Summary: Even if we want to obey God it can be difficult. This sermon explains how God helps us to obey him.
A New Heart and A New Spirit
The problem: Romans 7:14-25 in The Message
What I don’t understand about myself is that I decide one way, but then I act another, doing things I absolutely despise. So if I can’t be trusted to figure out what is best for myself and then do it, it becomes obvious that God’s command is necessary:
But I need something more! For if I know the law but still can’t keep it, and if the power of sin within me keeps sabotaging my best intentions, I obviously need help! I realize that I don’t have what it takes. I can will it, but I can’t do it. I decide to do good, but I don’t really do it; I decide not to do bad, but then I do it anyway: My decisions, such as they are; don’t result in actions. Something has gone wrong deep within me and gets the better of me every time.
It happens so regularly that it’s predictable. The moment I decide to do good, sin is there to trip me up. I truly delight in God’s commands, but it’s pretty obvious that not all of me joins in that delight. Parts of me covertly rebel, and just when I least expect it, they take charge.
I’ve tried everything and nothing helps. I’m at the end of my rope. Is there no one who can do anything for me? Isn’t that the real question?
The answer, thank God, is that Jesus Christ can and does. He acted to set things right in this life of contradictions where I want to serve God with all my heart and mind, but am pulled by the influence of sin to do something totally different.”
This is the experience of the great Saint Paul – Wow! If he struggled with sin, what am I to do? Have you ever felt this way? That you want to do the right, but you end up doing the wrong?
The nation of Israel had this same struggle – the struggle between serving God and serving the gods and their fleshly desires.

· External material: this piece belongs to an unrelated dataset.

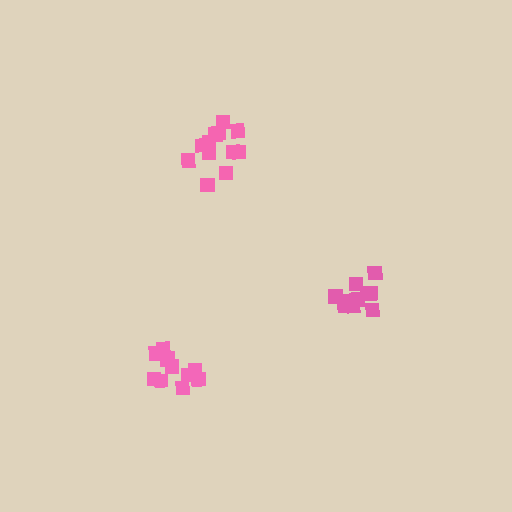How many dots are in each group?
Group 1: 10 dots, Group 2: 11 dots, Group 3: 12 dots (33 total).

This struggle goes on from almost day one. They go through periods of time when they serve God, but for the vast majority of time they give up on the struggle completely and forget God and his ways. Even in times of spiritual renewal, the high places where people worshiped other gods or tried to worship God in inappropriate ways were never completely removed – so the people always had opportunity and temptation to go running to the other gods when God wasn’t serving their purposes
“Throughout my life I have found that the best way to deal with temptation is to give into it.” – Dave from the Vinyl Café
The problem with giving into temptation over and over again is that it begins to be a habit – like a wagon that make ruts in a road it becomes easier and easier to just stay in the rut and continue to give in. This is where we find Judah and Jerusalem in the time of Ezekiel. They have gotten into a rut of sin, extreme promiscuity, idol worship, child sacrifice, and oppression of the poor and the weak.
They have become so bad that God finally has to remove them from the land he has promised them. He says in Ezekiel 33:25-29
“’This is what the Sovereign LORD says: Since you eat meat with the blood still in it and look to your idols and shed blood, should you then possess the land? 26 You rely on your sword, you do detestable things, and each of you defiles his neighbor’s wife. Should you then possess the land?’
27 "Say this to them: ’This is what the Sovereign LORD says: As surely as I live, those who are left in the ruins will fall by the sword, those out in the country I will give to the wild animals to be devoured, and those in strongholds and caves will die of a plague. 28 I will make the land a desolate waste, and her proud strength will come to an end, and the mountains of Israel will become desolate so that no one will cross them. 29 Then they will know that I am the LORD , when I have made the land a desolate waste because of all the detestable things they have done.’”
In Ezekiel 36, although God has cast his judgement upon them, he tells them that his Judgement will not last forever: one day he will restore them to the land that he promised them. This prophesy is fulfilled in the days of Ezra and Nehemiah. God uses the pagan kings Cyrus and Artaxerxes to send the Jewish people back to Jerusalem and the land.